Pendant que nous cherchons un sens et que je n’arrive pas à écrire sur ce drame intime, mais national, des ballons flottent dans le ciel silencieux et narguent le NORAD. Les temps sont sombres et étranges.

La tragédie de mercredi s’abat sur nos âmes fatiguées, s’imprime dans nos regards stupéfiés par déjà tant d’horreurs en peu de temps.

Le terrible tremblement de terre qui a ravagé la Turquie et la Syrie ne peut que nous dévaster. Une famille de six est morte dans l’incendie de sa maison de Lanaudière. La guerre en Ukraine prend des allures de plus en plus inquiétantes, le chemin Roxham est une catastrophe humanitaire, l’Iran nous dévaste, l’angoisse financière nous guette. Nous sommes sonnés, abattus, dépressifs.

Se dégage de tout ça une impression de désorganisation du monde, tellement difficile à comprendre que seules nos émotions arrivent à l’appréhender. Pour tenter d’organiser le sens, on se tourne vers les médias. Rapidement toutefois, l’angoisse s’installe. Notre monde et sa mosaïque désaccordée nous y apparaît instable, inquiétant. Les médias font pourtant leur boulot : montrer, commenter, reprenant à l’infini les thèmes sombres, échafaudant des théories, tentant d’expliquer, et ajoutant de ce fait à l’anxiété générale.

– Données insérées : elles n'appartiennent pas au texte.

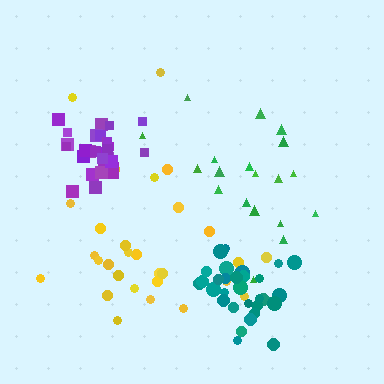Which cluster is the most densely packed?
Purple.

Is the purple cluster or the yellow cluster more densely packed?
Purple.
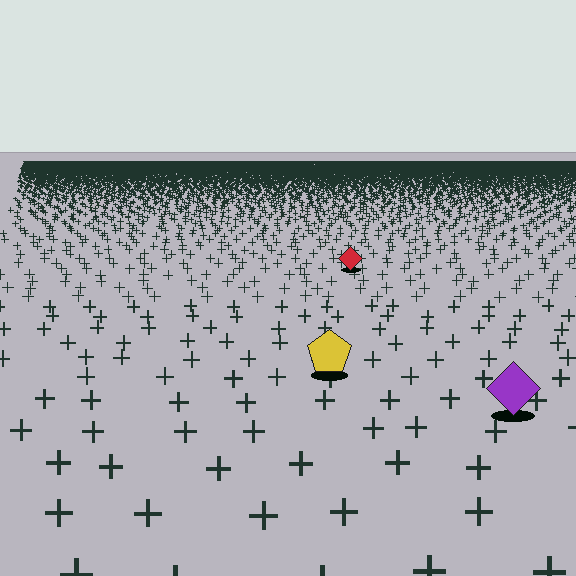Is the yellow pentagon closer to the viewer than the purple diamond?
No. The purple diamond is closer — you can tell from the texture gradient: the ground texture is coarser near it.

Nous pourrions être tentés (nous l’avons tous fait) de nous détourner des écrans. Fermer la fabrique à images pour échapper à l’horreur en boucle. Or, c’est compter sans un phénomène étrange.

Nous éprouvons une culpabilité à éteindre, comme si la télé était un lieu de solidarité, nous reliait, meurtris et compatissants jusqu’au fond de nos âmes.

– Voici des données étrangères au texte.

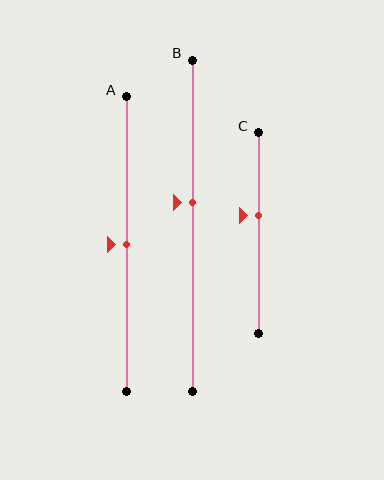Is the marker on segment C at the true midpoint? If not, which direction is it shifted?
No, the marker on segment C is shifted upward by about 9% of the segment length.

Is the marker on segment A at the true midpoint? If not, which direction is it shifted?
Yes, the marker on segment A is at the true midpoint.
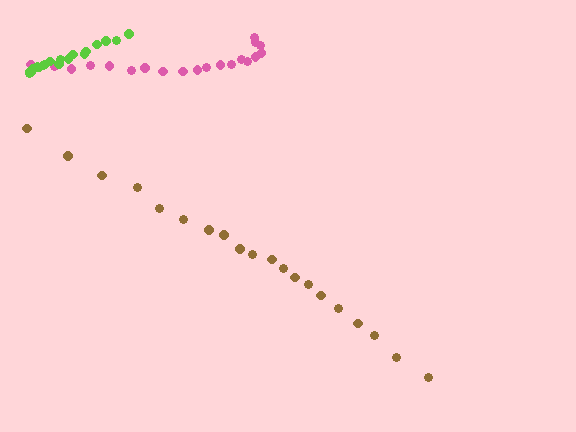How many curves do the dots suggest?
There are 3 distinct paths.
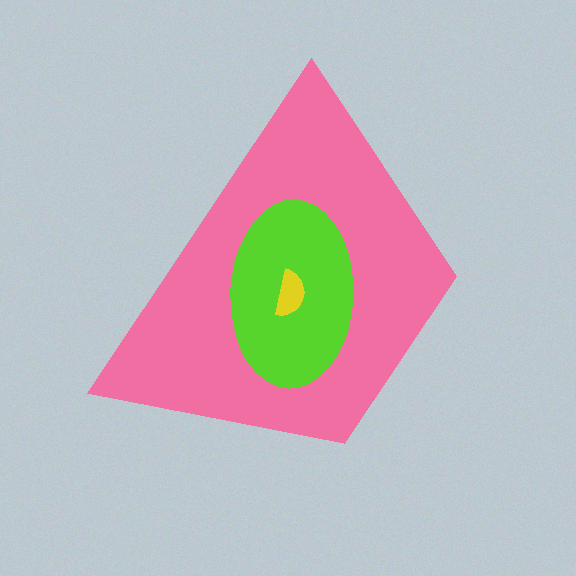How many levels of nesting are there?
3.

Alors, on allume de nouveau, on regarde à s’en péter les yeux et se charcuter le cœur, mais TOUS ENSEMBLE. Comme si nous communions, une rare fois, à travers le drame et son récit télévisé.

Après, et même pendant, comment peut-on retrouver le courage de continuer à avancer, à se refaire une tête, à se laver le regard ? En se tournant vers ses proches, en serrant ses enfants dans ses bras. En s’entourant de douceur, en fuyant le sensationnalisme.

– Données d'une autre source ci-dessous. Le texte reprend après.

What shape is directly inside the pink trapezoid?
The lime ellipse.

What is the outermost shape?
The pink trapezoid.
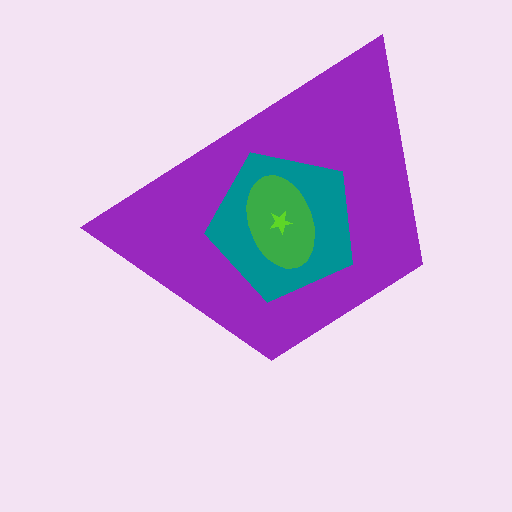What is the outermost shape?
The purple trapezoid.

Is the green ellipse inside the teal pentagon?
Yes.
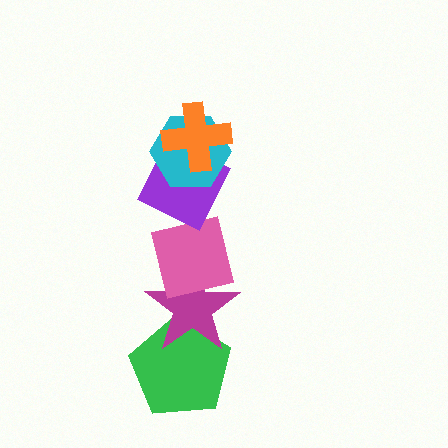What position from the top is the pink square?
The pink square is 4th from the top.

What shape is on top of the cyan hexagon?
The orange cross is on top of the cyan hexagon.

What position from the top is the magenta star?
The magenta star is 5th from the top.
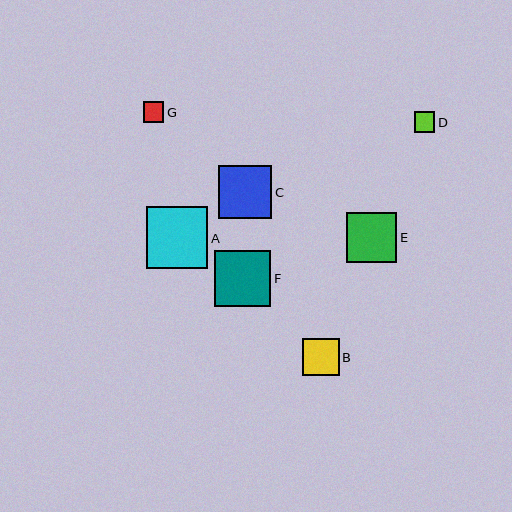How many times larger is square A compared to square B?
Square A is approximately 1.7 times the size of square B.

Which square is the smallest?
Square G is the smallest with a size of approximately 21 pixels.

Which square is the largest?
Square A is the largest with a size of approximately 61 pixels.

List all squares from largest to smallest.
From largest to smallest: A, F, C, E, B, D, G.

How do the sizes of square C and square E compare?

Le silence aide aussi. Ou alors la nature, le bruit des pas qui crissent dans la neige, celui de la fonte de la glace sur les toits, goutte à goutte. L’énergie brutale du sport, la musique au max dans les oreilles. L’artificière de la Saint-Valentin, l’allant du Super bowl : une joie de vivre forcée, d’amour sucré, de sensations fortes qui enclenchent un autre rythme dans nos têtes fatiguées. Et la culture ! Une phrase lue, une parole chantée, une fulgurante image à laquelle se rattacher pour trouver la force de rebondir.

J’allais ajouter : et regarder l’immensité du ciel.

Finalement, non. Pas tant.

Il y traîne de jolis ballons, mais qui portent le mystère et qui symbolisent toute l’inquiétude du monde.